Instance 639,219 grins. “What? You think I’m a fake? Pot, kettle ...” Her circle of inspection finished, she straightens up: “Don’t you remember? Or did you edit it out as too embarrassing? I’ll bet that’s what it is. I—you—always did have an excessive opinion of our own integrity.”
Huw clears her throat. “Well, fuck me. You don’t realize you’re an impostor, do you? You think I’m the fake.”

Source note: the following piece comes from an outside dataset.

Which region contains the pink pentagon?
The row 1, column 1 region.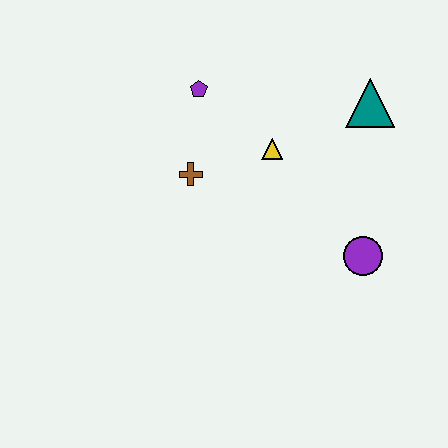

“Oh, how tedious. Identity politics? We both originated with the same upload, but you’re the one who stalled, who refused to budge, to try out the thing you’d been terrified of since you were a pants-wetting teenager filled with romantic hallucinations about your fleshy glory. I’m the me who spent the two years subjective actually trying transcendence, rather than denying it. You’re the superstition-based Huw who foreordained the outcome of the experiment on the way in. I’m the evidence-based Huw who actually ran the experiment and had the intellectual honesty to face the outcome.”
“That's a lie,” Huw says. “Even if you believe it, it’s still a lie. You aren’t me. We have no common ancestor. You’re synthetic, created out of nothing to look and sound like me, or almost like me, just to discredit and provoke me. Some radical sectarian faction whipped you up out of polygons and Markov chains.”
639,219 studies Huw intently, tip of her tongue resting on her square, even teeth. “It’s remarkable,” she says at length. “Just incredible. To think that we share a common basis. Goodness me, love, you’re practically catatonic with denial, aren’t you? All right, I’ve heard your hypothesis. Now I’d like you to hear mine.
“There were a lot of us, early on. About a trillion, all running through the sim in parallel. A fitness function periodically sorted us into categories based on how similar our behavior was. The most characteristic example from each group was kept, the remainder were culled, until only I remained. Don’t worry, Huw, it was absolutely instantaneous and painless, and besides, none were zeroed—they were saved as diffs, and can be reinstantiated with no subjective time lapse should the need arise.